Kann's bestätigen, S1F1-S1F8 sind abrufbar. Gleich mal zumindest die erste Folge suchten .


----------



## Nosi (20. Dezember 2019)

Laut Gamestar zumindest mal keine Katastrophe, na gut, muss ich halt Netflix nochmal reaktivieren


----------



## Sonmace (20. Dezember 2019)

Nosi schrieb:


> Gerade erst die letzten beiden Folgen von GoT gesehen, ich bin noch nicht bereit für eine neue Entäuschung. Hoffentlich haben sie es nicht versaut




Verstehe ich nicht wieso manche menschen immer ihre persönliches empfinden als Wertung für eine Sache ansehen, mag sein das du entseucht warst aber andere sind es nicht.
Es gibt Leute die machen einfach alles schlecht und kritisieren ohne ende.
Mir ist es egal ich schaue es mir an lasse mich unterhalten und akzeptiere das was ich sehe.
Es gibt Sachen da ist Kritik berechtigt wenn wirklich mist gebaut wurde (SW EP8) aber wenn man anfängt alles schlecht zu machen sohlte man sich selbst hinterfragen.


----------



## Nosi (20. Dezember 2019)

Sonmace schrieb:


> Verstehe ich nicht wieso manche menschen immer ihre persönliches empfinden als Wertung für eine Sache ansehen, mag sein das du entseucht warst aber andere sind es nicht.
> Es gibt Leute die machen einfach alles schlecht und kritisieren ohne ende.
> Mir ist es egal ich schaue es mir an lasse mich unterhalten und akzeptiere das was ich sehe.
> Es gibt Sachen da ist Kritik berechtigt wenn wirklich mist gebaut wurde (SW EP8) aber wenn man anfängt alles schlecht zu machen sohlte man sich selbst hinterfragen.

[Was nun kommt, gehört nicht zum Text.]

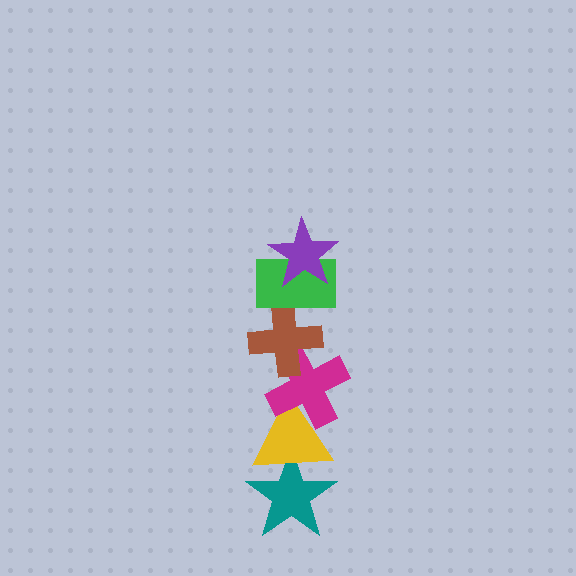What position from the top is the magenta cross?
The magenta cross is 4th from the top.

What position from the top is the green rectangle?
The green rectangle is 2nd from the top.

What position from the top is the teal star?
The teal star is 6th from the top.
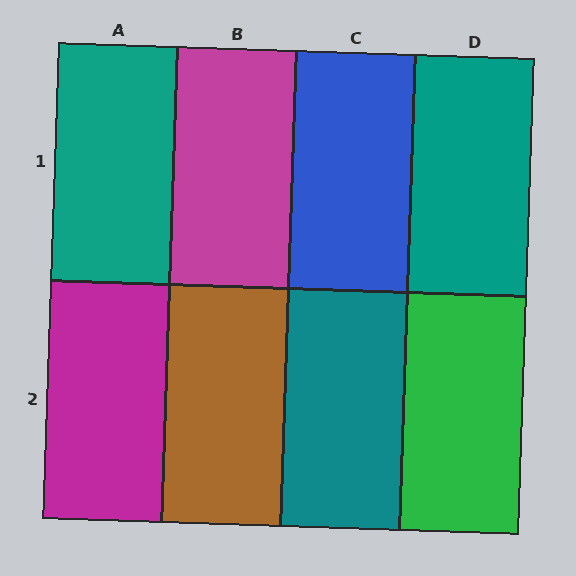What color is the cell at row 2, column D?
Green.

Wessen Empfinden soll ich denn bitte für meine Wertung von etwas nehmen? Deins? Hab ich irgendwo geschrieben dass andere davon entäuscht sein müssen?

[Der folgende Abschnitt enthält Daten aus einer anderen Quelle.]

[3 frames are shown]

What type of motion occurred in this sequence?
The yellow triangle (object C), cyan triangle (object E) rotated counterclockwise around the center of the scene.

Wenn du alles akzeptierst was dir vorgesetzt wird, bitte, ist deine Sache, interessiert mich nicht die Bohne, aber mach mich bitte nicht so doof von der Seite an


----------



## Malker (20. Dezember 2019)

Gerade die erste Folge angeschaut. Finde Cavill ist nicht gut gewählt als Geralt.  Aber glücklicherweise ist er nur die Summe kleiner Teile. Das Pacing ist super. Bin gespannt wie es weiter geht.


----------



## Kupferrrohr (20. Dezember 2019)

Malker schrieb:


> Gerade die erste Folge angeschaut. Finde Cavill ist nicht gut gewählt als Geralt.  Aber glücklicherweise ist er nur die Summe kleiner Teile. Das Pacing ist super. Bin gespannt wie es weiter geht.



Das Pacing ist super? 
Ich habe auch die erste Folge gesehen und war von den Dialogen gelangweilt. Sie sind nichtssagend und streckendes Beiwerk. Atmosphäre und Bilder finde ich allerdings gelungen. Bin mir nicht sicher, ob ich genug Interesse habe, um weiterzuschauen. 
.


----------



## Sonmace (20. Dezember 2019)

Nosi schrieb:


> Wessen Empfinden soll ich denn bitte für meine Wertung von etwas nehmen? Deins? Hab ich irgendwo geschrieben dass andere davon entäuscht sein müssen?
> 
> Wenn du alles akzeptierst was dir vorgesetzt wird, bitte, ist deine Sache, interessiert mich nicht die Bohne, aber mach mich bitte nicht so doof von der Seite an



also ist GOT letzte staffle schlecht oder wie ? .... man sohlte eine Sache objektiv bewerten und nicht nach persönlichen Kriterien.
Bei einer Serie wie GoT kann man es doch unmöglich jeden recht machen.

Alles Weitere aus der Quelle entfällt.